Government Schools Fear Competition
by Mark Luedtke
Because school voucher programs empower students to leave failing schools for quality schools, Ohio students and children across the country are getting better educations. Faced with new competition that government schools have never known, many failing schools have improved to stay competitive. Because of this success, Arizona, Rhode Island, Iowa, and Pennsylvania are expanding their school voucher programs. The Governor of New York has also proposed a school voucher program. In Cincinnati, the number of applications for Ohio's tiny school voucher program tripled for the upcoming school year. In Ohio and all around the country, parents and politicians recognize the value of school vouchers, but Governor Strickland wants to kill Ohio's successful program.
In an attempt to distract the public from the success of school voucher programs, critics inflame the debate by calling them George Bush's public funding of religion. According to these critics, Gov. Strickland is standing up for secularism. Invoking the specter of George Bush attacking the separation of church and state can always be counted on to incite the liberal base, but these critics are just desperate. Even Democrats in the states I mentioned above voted to expand the programs.

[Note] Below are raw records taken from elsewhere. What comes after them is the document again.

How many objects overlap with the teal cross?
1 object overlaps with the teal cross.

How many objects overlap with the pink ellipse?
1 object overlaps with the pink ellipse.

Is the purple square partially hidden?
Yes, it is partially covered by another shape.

And for good reason. Every controlled study of school voucher programs shows that they improve student achievement. The Cato Institute reports that it costs about $10,500 a year for a public school to educate a student but only about $5,300 for a private school to educate a student. School voucher programs not only better educate children, they also save taxpayers money. Despite these facts, Gov. Strickland claims three reasons to kill the program.
First, he calls the program undemocratic. Do they still teach the difference between democracy and a constitutional republic in government schools? Since the Ohio budget including the school voucher program passed the Ohio House 97-0, his claim is specious. Maybe he means that under the current plan only a subset of students attending a failing school can get a voucher because Ohio's program provides far too few. If so, that's a reason to expand the program, not kill it.

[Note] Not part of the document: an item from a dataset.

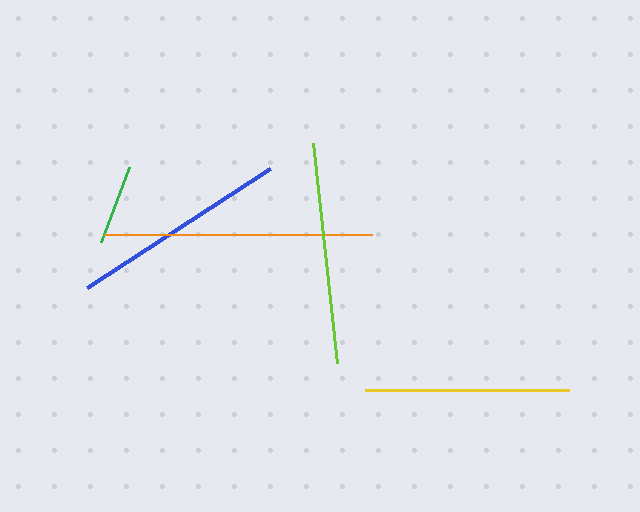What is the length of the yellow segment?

Second, the governor incorrectly claims that private schools are not as accountable as government schools. It's because neither teachers' unions nor government schools employing them are accountable to parents that they poorly educate students at twice the price compared to private schools which are accountable to parents. Part of the success of school voucher programs is that they make even government schools accountable to parents by injecting competition into the system. If the government school fails to educate the students, parents will take the students, and the funds that come with them, to another school. School vouchers generate competition, empower parents to demand accountability, and breed success.
Third, Gov. Strickland claims vouchers undermine government schools, but that priority is wrong. The schools are not important; the education of our children is important. Who cares if school vouchers undermine the government schools as long as vouchers enable better education for our children at lower cost? Answering that question exposes the real motives behind the governor's plan to kill such a successful program. Governor Strickland is more concerned about the teachers' unions than Ohio's school-children, parents and taxpayers.
Ohio's urban school superintendents back the governor's plan to kill the school voucher program because they don't want to face competition. The urban school superintendents are blatantly admitting they cannot provide a comparable education at a similar price. Imagine if the CEO of a company told his stock holders that he couldn't make his company competitive. That CEO would be fired, and the directors would hire another CEO that had a plan to not only make the company competitive, but to surpass the competition. Only because government has a virtual monopoly on schools and teachers' unions are accountable to nobody can superintendents make such blatant admissions of failure without losing their jobs. Only in a government controlled monopoly can such failure continue with no consequences, so teachers' unions fight to keep their government controlled monopoly, and they paid Gov. Strickland well to support them against Ohio citizens.
Ohio should dramatically expand the school voucher program, not kill it. Since competition improves the schools, every school should face competition, not just failing schools. Since allowing school choice improves the quality of education for children, every parent should have the option to send their child to a better school, not just the parents of children in failing schools. We should communicate this sentiment to Gov. Strickland, but Dayton's voices don't carry as much weight in Columbus as they do around Dayton.
That's why we should take back control of our schools from the state and the federal governments. Why send taxes for schools to Columbus and Washington, have their bureaucracies siphon off a large percentage of our school taxes, and then send the reduced portion of our school funds back to us with directives and restrictions on how we educate our own children? It makes no sense. We should use our money for our children's education locally and tell the bureaucrats to keep their restrictions to themselves. Because they're our children in our community, we know better how to educate them than government bureaucrats. Children, communities, and all America will benefit if communities take back responsibility for educating their own children.